# Batch scoring for large dataset, 01.03.2021

In [None]:
import azureml.core
from azureml.core import Dataset, Workspace, Experiment
import os
azureml.core.VERSION


In [None]:
# My info
ws = Workspace.from_config()
datastore = ws.get_default_datastore()

print(ws.name, ws.resource_group, ws.location, ws.subscription_id, datastore.name, sep = '\n')

In [None]:
from azureml.core.compute import AmlCompute
from azureml.core.compute import ComputeTarget
import os

# choose a name for your cluster
compute_name = os.environ.get("AML_COMPUTE_CLUSTER_NAME", "automl-compute")
compute_min_nodes = os.environ.get("AML_COMPUTE_CLUSTER_MIN_NODES", 0)
compute_max_nodes = os.environ.get("AML_COMPUTE_CLUSTER_MAX_NODES", 4)

# This example uses CPU VM. For using GPU VM, set SKU to STANDARD_NC6
vm_size = os.environ.get("AML_COMPUTE_CLUSTER_SKU", "STANDARD_D2_V2")

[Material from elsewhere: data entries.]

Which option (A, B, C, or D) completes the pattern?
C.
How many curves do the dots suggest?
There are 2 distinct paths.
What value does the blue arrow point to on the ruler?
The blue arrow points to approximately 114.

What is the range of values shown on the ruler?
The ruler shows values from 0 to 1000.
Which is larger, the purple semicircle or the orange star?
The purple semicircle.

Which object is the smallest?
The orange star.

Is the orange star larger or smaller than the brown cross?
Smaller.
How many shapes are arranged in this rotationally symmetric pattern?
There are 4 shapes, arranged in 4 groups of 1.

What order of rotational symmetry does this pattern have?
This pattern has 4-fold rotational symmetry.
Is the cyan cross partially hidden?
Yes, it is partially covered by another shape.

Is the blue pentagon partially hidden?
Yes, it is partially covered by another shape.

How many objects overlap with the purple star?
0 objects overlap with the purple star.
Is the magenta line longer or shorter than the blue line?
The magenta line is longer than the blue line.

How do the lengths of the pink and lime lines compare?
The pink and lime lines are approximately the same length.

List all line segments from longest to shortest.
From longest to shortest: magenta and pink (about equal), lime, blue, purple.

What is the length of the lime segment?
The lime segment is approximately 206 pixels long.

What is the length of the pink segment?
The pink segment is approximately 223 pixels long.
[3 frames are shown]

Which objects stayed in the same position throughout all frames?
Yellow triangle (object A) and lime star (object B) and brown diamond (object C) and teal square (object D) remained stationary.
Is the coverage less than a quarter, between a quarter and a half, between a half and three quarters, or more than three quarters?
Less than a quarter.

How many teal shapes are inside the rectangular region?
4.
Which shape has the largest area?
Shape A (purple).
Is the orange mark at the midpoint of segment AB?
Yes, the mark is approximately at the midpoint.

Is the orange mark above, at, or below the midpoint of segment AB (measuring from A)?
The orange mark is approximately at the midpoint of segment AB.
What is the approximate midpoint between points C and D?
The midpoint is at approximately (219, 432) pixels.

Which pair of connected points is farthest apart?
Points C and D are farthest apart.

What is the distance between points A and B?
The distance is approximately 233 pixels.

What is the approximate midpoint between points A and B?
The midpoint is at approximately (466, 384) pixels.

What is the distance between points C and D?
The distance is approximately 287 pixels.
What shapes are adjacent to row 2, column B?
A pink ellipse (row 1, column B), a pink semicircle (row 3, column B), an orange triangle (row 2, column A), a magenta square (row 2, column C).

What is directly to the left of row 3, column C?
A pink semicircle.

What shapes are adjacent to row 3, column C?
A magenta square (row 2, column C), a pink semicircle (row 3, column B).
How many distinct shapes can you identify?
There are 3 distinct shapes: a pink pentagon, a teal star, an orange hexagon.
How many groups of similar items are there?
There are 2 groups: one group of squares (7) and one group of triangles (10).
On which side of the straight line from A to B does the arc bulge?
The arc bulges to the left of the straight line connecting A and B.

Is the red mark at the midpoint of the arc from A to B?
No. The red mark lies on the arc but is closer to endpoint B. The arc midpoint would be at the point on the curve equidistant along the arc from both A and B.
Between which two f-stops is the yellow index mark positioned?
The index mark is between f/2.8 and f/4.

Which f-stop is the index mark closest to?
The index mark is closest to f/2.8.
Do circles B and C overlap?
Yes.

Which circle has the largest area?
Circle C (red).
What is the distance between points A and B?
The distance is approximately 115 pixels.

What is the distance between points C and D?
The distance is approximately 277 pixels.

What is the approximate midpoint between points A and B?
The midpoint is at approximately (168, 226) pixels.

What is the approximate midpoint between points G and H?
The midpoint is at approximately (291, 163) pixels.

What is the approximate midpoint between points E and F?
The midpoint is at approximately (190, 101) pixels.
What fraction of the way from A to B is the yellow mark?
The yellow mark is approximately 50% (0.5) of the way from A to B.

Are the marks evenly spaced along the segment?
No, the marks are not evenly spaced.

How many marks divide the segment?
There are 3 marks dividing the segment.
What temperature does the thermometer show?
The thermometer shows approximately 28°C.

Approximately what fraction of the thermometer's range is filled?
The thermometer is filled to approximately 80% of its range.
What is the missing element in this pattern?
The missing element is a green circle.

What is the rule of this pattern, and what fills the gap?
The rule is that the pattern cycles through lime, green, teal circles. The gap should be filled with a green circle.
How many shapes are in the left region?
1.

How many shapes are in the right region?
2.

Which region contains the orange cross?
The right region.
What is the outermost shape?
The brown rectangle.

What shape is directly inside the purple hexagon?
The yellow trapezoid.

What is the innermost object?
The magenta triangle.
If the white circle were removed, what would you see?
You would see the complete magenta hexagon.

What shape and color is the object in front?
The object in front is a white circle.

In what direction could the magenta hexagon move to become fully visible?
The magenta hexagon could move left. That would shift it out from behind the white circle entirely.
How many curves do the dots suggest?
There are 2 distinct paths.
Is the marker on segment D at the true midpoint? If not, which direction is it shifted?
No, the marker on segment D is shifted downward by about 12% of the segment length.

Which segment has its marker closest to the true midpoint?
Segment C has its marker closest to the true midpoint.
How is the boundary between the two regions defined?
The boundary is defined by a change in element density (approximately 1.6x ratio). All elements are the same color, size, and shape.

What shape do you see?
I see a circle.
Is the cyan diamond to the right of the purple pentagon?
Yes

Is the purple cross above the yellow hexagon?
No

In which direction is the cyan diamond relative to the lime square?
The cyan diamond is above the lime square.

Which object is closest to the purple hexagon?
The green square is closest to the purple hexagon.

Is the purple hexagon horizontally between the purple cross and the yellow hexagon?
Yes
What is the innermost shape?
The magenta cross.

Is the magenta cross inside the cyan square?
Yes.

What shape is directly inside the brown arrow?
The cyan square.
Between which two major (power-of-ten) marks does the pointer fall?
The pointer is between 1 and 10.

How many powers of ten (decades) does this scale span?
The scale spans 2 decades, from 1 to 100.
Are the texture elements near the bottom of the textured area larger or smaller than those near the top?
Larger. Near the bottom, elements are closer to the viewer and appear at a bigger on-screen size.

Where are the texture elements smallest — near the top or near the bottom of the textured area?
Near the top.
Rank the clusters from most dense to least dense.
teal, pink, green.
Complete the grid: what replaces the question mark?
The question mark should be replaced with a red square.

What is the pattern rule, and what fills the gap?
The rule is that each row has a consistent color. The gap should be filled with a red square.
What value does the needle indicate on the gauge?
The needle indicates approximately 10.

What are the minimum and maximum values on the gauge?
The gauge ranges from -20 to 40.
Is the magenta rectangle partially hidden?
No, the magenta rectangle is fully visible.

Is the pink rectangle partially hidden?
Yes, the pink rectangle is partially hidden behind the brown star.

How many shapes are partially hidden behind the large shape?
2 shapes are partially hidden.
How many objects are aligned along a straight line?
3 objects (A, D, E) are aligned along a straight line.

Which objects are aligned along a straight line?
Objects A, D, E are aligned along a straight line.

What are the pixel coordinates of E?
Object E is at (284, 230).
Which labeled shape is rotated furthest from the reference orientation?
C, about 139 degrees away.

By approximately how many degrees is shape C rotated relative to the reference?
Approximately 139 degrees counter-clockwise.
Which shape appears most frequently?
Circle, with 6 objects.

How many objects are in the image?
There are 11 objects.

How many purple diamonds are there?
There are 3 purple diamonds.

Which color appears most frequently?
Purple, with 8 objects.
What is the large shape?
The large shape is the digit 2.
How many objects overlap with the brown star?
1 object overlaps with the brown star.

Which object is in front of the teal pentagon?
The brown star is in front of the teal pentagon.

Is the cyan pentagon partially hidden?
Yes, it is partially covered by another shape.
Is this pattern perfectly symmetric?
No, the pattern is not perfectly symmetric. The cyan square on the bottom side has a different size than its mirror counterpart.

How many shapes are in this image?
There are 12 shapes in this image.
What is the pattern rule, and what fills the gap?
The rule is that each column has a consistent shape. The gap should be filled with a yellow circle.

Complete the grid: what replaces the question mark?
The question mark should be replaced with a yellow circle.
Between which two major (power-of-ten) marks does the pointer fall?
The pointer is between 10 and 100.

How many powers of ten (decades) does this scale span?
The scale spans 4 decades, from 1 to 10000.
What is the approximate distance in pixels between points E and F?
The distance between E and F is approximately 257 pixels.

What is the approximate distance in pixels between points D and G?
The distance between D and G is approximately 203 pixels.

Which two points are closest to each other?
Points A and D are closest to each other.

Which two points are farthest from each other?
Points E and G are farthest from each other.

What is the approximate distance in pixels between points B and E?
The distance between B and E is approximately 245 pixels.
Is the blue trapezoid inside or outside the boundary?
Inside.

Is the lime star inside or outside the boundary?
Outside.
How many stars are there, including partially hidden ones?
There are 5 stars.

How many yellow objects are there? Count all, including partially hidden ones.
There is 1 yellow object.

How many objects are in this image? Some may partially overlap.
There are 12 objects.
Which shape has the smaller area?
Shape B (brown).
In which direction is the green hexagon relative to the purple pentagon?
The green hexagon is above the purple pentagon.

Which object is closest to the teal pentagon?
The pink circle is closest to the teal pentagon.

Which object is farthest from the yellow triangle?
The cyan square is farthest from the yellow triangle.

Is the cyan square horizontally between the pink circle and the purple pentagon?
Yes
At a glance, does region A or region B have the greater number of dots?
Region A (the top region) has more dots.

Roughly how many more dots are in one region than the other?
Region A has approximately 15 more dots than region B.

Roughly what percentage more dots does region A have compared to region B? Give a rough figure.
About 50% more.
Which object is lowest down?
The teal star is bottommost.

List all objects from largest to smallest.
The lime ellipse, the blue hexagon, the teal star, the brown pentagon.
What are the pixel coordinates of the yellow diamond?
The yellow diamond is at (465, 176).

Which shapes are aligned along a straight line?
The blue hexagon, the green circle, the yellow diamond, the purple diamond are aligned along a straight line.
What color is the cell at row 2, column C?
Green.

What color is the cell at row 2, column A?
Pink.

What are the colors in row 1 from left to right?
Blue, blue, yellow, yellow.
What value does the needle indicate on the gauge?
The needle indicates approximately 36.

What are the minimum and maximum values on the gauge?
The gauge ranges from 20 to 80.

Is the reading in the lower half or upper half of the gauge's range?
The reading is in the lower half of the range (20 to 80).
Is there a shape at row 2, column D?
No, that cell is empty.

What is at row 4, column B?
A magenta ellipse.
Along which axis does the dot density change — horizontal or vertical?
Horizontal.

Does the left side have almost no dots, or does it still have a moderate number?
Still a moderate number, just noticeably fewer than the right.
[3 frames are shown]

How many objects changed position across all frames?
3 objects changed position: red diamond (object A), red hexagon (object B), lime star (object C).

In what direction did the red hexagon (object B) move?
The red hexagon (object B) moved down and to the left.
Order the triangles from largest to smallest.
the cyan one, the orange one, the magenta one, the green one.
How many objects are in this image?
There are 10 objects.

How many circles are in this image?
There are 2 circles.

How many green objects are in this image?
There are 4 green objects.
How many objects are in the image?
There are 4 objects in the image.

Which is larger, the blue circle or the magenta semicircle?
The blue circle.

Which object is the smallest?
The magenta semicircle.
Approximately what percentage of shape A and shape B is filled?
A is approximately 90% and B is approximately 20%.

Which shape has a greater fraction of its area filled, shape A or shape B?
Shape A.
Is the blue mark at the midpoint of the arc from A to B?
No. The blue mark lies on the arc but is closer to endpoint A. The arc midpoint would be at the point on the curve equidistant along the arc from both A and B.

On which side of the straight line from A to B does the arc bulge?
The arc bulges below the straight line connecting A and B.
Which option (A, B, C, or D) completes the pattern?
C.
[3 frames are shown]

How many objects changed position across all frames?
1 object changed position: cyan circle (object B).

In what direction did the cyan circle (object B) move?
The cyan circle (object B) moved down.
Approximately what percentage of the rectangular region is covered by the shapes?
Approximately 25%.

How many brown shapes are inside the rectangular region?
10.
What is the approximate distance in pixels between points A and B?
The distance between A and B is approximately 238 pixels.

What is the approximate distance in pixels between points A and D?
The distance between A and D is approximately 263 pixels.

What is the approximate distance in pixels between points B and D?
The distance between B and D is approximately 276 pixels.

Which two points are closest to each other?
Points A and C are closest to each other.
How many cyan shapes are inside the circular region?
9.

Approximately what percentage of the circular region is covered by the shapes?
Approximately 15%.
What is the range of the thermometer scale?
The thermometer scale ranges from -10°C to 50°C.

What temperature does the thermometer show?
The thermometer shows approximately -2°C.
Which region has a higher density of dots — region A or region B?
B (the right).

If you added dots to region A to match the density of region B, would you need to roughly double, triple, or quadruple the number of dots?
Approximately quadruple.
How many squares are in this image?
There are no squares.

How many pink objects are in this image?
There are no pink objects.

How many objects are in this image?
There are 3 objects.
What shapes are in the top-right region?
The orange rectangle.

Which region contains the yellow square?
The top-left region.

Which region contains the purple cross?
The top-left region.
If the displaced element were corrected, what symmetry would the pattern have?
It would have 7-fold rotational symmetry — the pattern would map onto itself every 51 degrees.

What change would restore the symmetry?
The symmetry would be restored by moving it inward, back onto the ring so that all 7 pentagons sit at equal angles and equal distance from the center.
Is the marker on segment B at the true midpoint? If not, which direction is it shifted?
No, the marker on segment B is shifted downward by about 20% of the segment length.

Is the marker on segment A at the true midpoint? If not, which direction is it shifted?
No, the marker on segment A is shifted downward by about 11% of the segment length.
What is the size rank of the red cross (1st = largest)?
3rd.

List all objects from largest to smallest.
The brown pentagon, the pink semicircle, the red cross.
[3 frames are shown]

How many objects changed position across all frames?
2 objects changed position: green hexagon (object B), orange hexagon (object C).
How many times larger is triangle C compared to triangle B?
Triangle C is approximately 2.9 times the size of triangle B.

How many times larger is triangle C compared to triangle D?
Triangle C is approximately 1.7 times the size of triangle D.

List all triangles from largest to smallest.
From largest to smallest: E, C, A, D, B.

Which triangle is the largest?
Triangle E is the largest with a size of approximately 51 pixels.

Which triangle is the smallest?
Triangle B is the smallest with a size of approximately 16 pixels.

if compute_name in ws.compute_targets:
    compute_target = ws.compute_targets[compute_name]
    if compute_target and type(compute_target) is AmlCompute:
        print('found compute target. just use it. ' + compute_name)
else:
    print('creating a new compute target...')
    provisioning_config = AmlCompute.provisioning_configuration(vm_size=vm_size,
                                                                min_nodes=compute_min_nodes,
                                                                max_nodes=compute_max_nodes)

    # create the cluster
    compute_target = ComputeTarget.create(
        ws, compute_name, provisioning_config)

    # can poll for a minimum number of nodes and for a specific timeout.
    # if no min node count is provided it will use the scale settings for the cluster
    compute_target.wait_for_completion(
        show_output=True, min_node_count=None, timeout_in_minutes=20)

    # For a more detailed view of current AmlCompute status, use get_status()
    print(compute_target.get_status().serialize())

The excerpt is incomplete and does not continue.